Nurse Practitioner for McDowell County Schools Jennifer Fain said, “Each visit we talk about healthy lifestyle choices, increasing their activity, eating the right things, peer pressure. We discuss peer pressure with them. We also discuss avoiding drugs and substance abuse.”
Recent research from the University of Michigan found that 11% of high school athletes have used a narcotic pain reliever or an opioid such as OxyContin or Vicodin for nonmedical purposes. That means 1 in 9 have abused a prescription drug to get high. But, it doesn’t stop with athletes. It’s a trend McDowell County Superintendent Nelson Spencer says he’s aware of.
Spencer said, “There’s an epidemic but let me say we’ve never had to have anything like that in our schools here in McDowell and it’s something we want to avoid. We want to teach our kids to avoid those types of pit falls and those types of drugs because there’s no good ending to it. We’ve been lucky but we do want to have things there in case we were to ever have an unfortunate tragedy where someone overdosed near the school or at the school that we would have that availability to help them get better.”
Naloxone also known as narcan is an injectable medication and it can be administered under the skin and through the nose just to name a few. The drug is used to treat an opioid overdose.
Nurse Practitioner at Tug River Health Clinic at Riverview High School Jennifer Fain says they’ve had narcan since the clinic opened 8 years ago. The clinic at the school helps more than just students. Members of the community are welcome to come there for treatment as well.
Fain said, “We see more than just the students and the adolescences. We also see community adults of all ages. So, if someone would come in who would be overdosed on opioids, then narcan would be available to use.”
The clinic is open to people like Ryan Rowe.
Rowe said, “3 or 4 years ago I wrecked a coal truck and broke my back and I got prescribed roxy 30s. I was on those for about a year and then I got cut off. Well , during that year I had no idea that I was becoming addicted to the pain killers.”
Rowe knows first hand the danger opioid addiction presents. That’s why he’s behind educating students about the drugs and having narcan on hand.
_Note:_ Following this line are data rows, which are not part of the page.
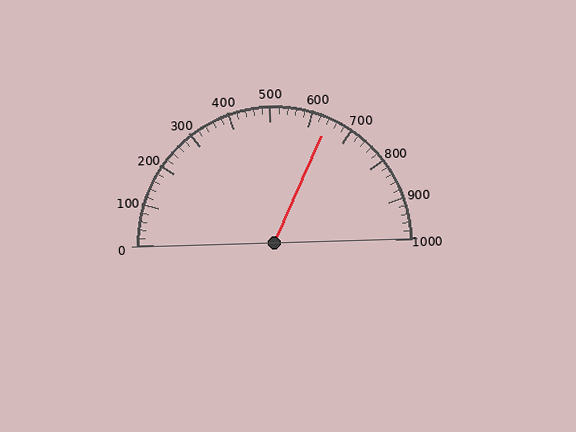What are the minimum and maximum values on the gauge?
The gauge ranges from 0 to 1000.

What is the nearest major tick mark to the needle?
The nearest major tick mark is 600.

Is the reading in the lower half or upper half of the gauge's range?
The reading is in the upper half of the range (0 to 1000).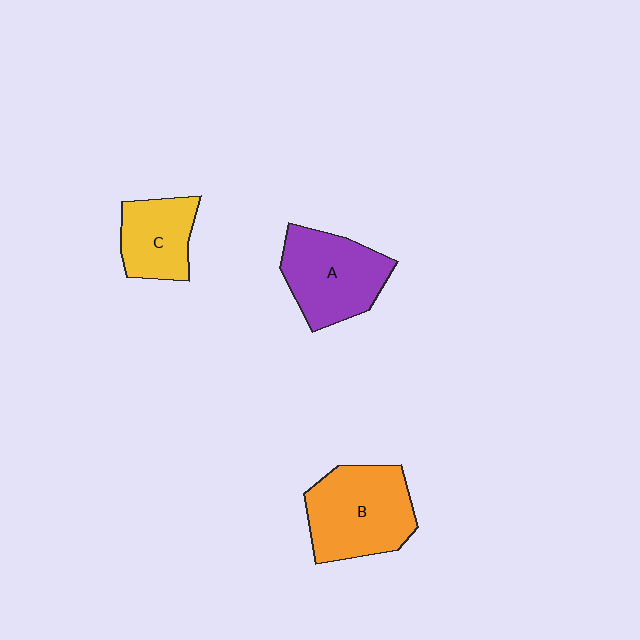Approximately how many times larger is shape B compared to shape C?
Approximately 1.6 times.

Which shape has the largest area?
Shape B (orange).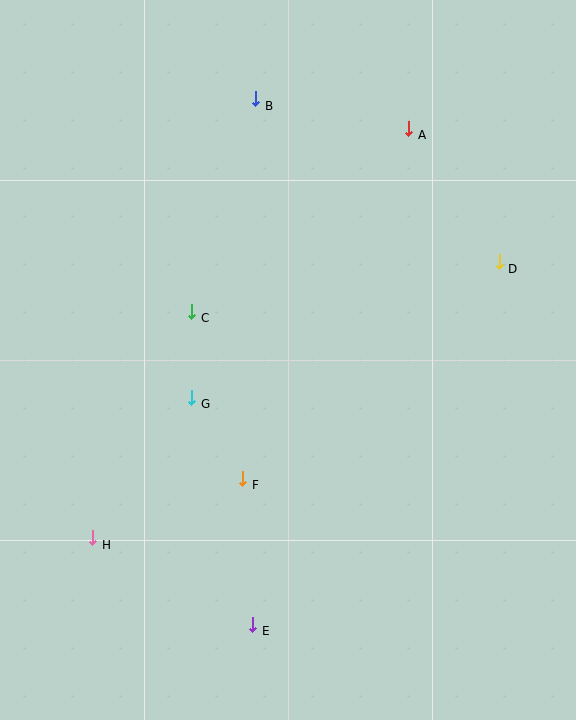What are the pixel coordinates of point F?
Point F is at (243, 485).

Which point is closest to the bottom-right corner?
Point E is closest to the bottom-right corner.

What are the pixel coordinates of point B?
Point B is at (256, 106).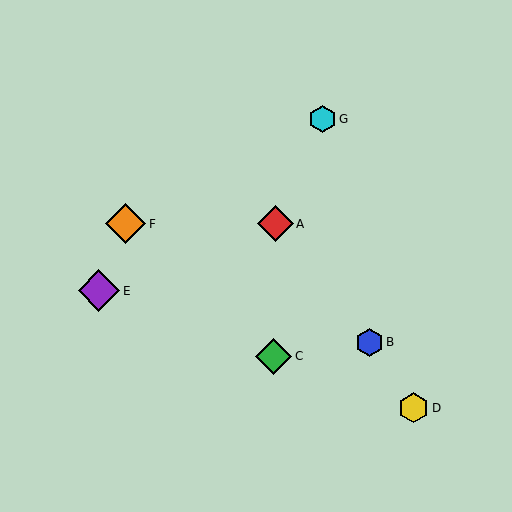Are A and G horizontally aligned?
No, A is at y≈224 and G is at y≈119.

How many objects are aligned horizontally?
2 objects (A, F) are aligned horizontally.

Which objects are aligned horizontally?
Objects A, F are aligned horizontally.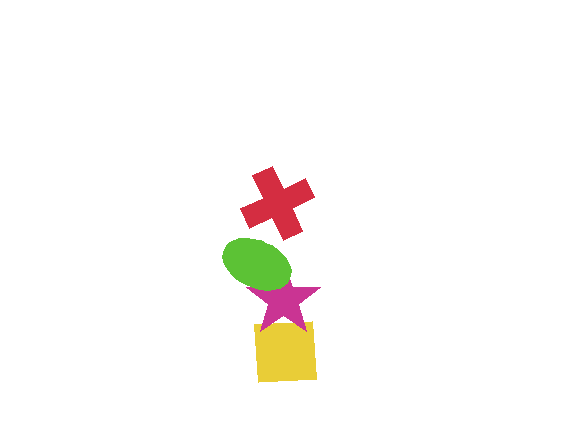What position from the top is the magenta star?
The magenta star is 3rd from the top.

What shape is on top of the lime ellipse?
The red cross is on top of the lime ellipse.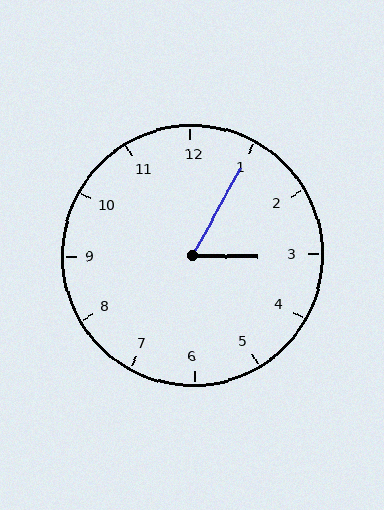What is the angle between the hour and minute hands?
Approximately 62 degrees.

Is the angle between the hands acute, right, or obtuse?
It is acute.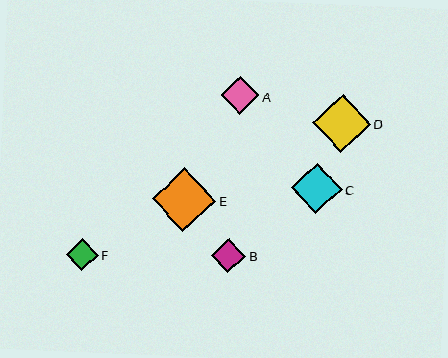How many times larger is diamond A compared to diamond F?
Diamond A is approximately 1.2 times the size of diamond F.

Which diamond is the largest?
Diamond E is the largest with a size of approximately 64 pixels.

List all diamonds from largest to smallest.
From largest to smallest: E, D, C, A, B, F.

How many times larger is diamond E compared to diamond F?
Diamond E is approximately 2.0 times the size of diamond F.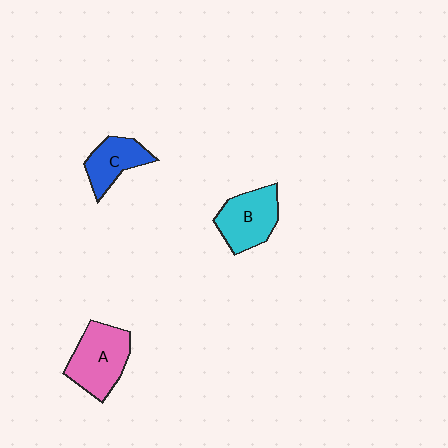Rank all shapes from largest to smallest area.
From largest to smallest: A (pink), B (cyan), C (blue).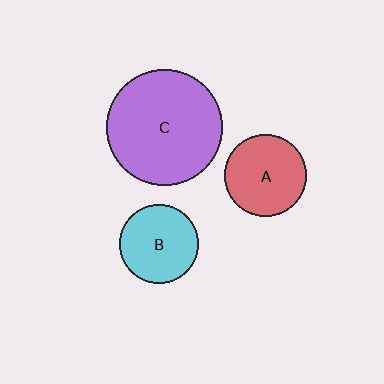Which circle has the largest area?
Circle C (purple).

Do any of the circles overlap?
No, none of the circles overlap.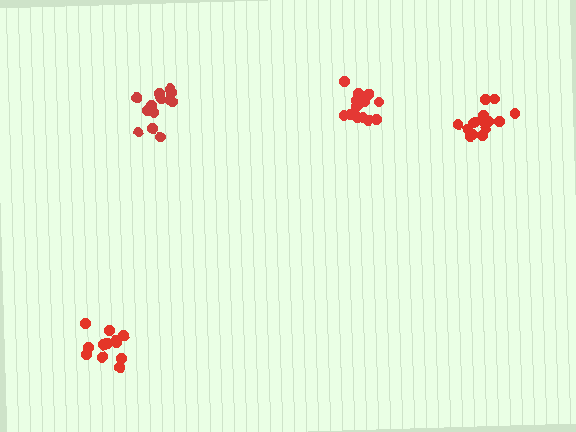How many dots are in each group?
Group 1: 15 dots, Group 2: 13 dots, Group 3: 15 dots, Group 4: 13 dots (56 total).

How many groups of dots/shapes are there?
There are 4 groups.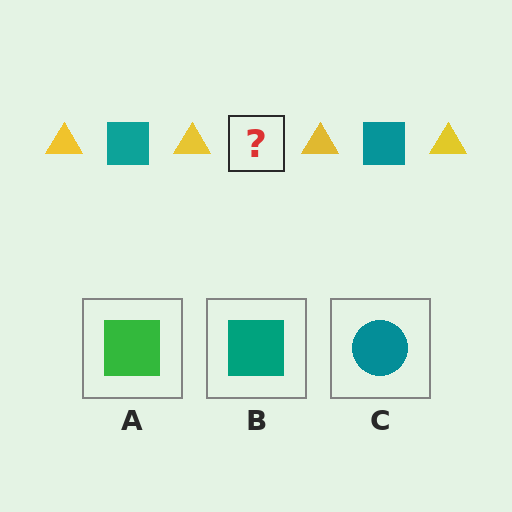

Rowe said, “A real good thing. I think it’s a great thing because if they don’t teach them who will?”
For Fain, education goes beyond the walls of the schools. She wants to encourage anyone who may be struggling with opioid addiction.
Fain said, There’s help to get off of it. There’s resources they just have to seek the right people in order get in these treatment programs and to get off of them and know that there’s more than just that out there.”